Dlamini-Zuma shows true colours with tirade of hate

12 December 2017 - 05:00 By The Times Editorial
A jubilant Nkosazana Dlamini-Zuma makes a surprise appearance at the KwaZulu-Natal ANC provincial general council meeting in Durban.
A jubilant Nkosazana Dlamini-Zuma makes a surprise appearance at the KwaZulu-Natal ANC provincial general council meeting in Durban.
Image: Jackie Clausen

ANC presidential hopeful Nkosazana Dlamini-Zuma was quoted as lashing out against whites at an event with traditional and religious leaders in Bulwer in KwaZulu-Natal at the weekend. "Whites talk too much against radical economic transformation," she reportedly said. "Who are they to talk about looting? They have been stealing ever since their arrival in this country. They stole our land."

Now, this is probably the real NDZ standing up. Speaking in her rural home-town in isiZulu, she showed her true colours. Ironically, such divisive statements go against everything a "unity" movement should stand for.

But the truth is the unity campaign in the ruling party is just a cleverly crafted complot to keep the crooks in power.

Her latest statements are a foreboding of what is to come if she takes the presidency. If Dlamini-Zuma is capable of spewing such hatred now, imagine the damage she is capable of doing as the president of our country.

Her comments are symptomatic of how schizophrenic the ANC has become. A Bloomberg report suggests the likelihood of a break-up is probably the biggest in the ANC's 105-year-old history, especially if Dlamini-Zuma becomes the new leader.

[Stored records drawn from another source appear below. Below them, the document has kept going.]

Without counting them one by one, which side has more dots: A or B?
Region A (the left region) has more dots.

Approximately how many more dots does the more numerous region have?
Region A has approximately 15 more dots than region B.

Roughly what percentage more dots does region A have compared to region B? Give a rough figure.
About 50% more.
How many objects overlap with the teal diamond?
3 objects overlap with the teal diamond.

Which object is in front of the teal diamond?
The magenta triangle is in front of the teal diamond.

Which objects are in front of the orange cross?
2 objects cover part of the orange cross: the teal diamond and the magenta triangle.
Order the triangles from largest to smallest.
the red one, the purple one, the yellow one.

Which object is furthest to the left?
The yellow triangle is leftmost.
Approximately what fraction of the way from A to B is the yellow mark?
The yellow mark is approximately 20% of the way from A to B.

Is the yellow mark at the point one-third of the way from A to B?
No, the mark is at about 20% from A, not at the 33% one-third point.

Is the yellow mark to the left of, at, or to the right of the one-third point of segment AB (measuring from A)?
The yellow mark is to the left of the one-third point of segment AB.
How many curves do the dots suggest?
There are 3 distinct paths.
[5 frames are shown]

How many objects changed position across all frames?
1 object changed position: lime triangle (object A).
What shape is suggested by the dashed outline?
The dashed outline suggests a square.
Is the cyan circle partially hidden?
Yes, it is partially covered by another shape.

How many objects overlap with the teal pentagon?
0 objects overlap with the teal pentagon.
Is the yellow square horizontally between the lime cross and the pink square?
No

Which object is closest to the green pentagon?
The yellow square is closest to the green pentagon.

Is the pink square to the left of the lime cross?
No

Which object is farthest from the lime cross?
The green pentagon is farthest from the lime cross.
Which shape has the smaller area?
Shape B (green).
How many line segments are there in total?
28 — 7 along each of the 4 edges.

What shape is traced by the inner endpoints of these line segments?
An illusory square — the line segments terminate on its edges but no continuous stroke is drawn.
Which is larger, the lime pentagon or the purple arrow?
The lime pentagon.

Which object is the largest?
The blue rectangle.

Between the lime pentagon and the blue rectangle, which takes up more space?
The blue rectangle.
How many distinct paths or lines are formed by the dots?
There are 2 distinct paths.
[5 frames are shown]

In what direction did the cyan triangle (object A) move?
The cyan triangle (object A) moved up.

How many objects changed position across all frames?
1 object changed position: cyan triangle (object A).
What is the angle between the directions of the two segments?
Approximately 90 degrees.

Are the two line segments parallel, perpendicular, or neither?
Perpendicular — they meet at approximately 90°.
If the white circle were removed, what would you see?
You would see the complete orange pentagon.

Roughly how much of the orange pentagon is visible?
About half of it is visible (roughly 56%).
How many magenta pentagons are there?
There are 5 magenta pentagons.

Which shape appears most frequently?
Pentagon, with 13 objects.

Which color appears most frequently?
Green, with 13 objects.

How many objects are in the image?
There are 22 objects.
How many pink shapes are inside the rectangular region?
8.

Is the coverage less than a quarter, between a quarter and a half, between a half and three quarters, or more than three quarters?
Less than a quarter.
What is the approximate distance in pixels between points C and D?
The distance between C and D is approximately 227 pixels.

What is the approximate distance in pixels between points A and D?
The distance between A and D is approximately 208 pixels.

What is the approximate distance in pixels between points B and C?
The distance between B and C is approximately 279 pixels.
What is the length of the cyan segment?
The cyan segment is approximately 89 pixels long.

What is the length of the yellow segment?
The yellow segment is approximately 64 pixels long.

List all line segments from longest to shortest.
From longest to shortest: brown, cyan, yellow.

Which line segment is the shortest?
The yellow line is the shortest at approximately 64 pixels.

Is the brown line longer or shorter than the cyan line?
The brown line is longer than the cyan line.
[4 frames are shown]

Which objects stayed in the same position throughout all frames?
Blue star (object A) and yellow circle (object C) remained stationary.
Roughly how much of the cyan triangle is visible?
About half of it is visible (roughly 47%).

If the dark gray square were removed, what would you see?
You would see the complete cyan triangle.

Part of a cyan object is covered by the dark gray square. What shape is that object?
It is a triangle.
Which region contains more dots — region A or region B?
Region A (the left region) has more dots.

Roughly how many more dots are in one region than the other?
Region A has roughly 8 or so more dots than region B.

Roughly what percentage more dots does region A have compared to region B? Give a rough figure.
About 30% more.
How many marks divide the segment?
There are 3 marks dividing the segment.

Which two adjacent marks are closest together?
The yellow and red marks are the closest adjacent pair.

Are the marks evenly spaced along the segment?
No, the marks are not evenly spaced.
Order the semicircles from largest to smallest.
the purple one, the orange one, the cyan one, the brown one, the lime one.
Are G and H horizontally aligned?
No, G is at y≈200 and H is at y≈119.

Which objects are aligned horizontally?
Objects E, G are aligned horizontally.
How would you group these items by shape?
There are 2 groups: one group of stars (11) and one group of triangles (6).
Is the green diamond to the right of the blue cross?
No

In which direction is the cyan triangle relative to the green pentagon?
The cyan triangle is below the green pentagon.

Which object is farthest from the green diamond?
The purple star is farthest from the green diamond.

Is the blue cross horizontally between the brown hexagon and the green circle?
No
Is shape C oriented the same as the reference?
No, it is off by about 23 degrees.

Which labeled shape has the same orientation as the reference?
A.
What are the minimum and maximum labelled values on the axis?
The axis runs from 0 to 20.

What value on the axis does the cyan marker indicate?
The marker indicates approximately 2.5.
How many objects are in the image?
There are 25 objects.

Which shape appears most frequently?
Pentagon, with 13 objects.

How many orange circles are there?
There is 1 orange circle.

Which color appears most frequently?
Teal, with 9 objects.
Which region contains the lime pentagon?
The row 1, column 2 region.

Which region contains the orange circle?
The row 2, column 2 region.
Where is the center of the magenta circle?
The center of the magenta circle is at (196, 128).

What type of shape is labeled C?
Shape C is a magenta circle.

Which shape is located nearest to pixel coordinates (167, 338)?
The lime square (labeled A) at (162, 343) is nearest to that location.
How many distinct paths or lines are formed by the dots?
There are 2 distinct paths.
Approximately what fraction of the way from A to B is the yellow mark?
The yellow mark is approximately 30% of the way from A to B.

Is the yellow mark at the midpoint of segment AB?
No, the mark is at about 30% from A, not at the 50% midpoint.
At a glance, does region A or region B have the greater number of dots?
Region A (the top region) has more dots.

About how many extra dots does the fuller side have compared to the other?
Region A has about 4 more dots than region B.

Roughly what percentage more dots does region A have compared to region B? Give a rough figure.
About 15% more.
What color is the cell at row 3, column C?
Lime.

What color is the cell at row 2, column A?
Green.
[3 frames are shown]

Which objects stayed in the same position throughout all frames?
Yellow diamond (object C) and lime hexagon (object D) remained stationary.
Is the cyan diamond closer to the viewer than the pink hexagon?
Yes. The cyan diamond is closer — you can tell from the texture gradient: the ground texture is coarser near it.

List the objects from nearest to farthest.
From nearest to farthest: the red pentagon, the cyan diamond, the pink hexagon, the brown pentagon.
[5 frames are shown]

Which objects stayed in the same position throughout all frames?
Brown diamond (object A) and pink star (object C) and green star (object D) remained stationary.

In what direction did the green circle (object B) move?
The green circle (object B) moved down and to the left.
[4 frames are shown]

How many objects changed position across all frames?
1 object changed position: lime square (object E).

Another survey, conducted by Ratepop, a technology-based research and polling company, also predicts disastrous consequences for the ANC if Dlamini-Zuma emerges victorious.

The once powerful liberation movement now suffers from a disorder that makes it difficult to function normally. It is in real danger of splitting into two; while the one half is hellbent on keeping the corrupt in power, the other half is so desperately concerned about the ANC's future and the next national general elections they run the risk of taking their eye off the ball - getting the good guys elected as its new leaders at the upcoming conference.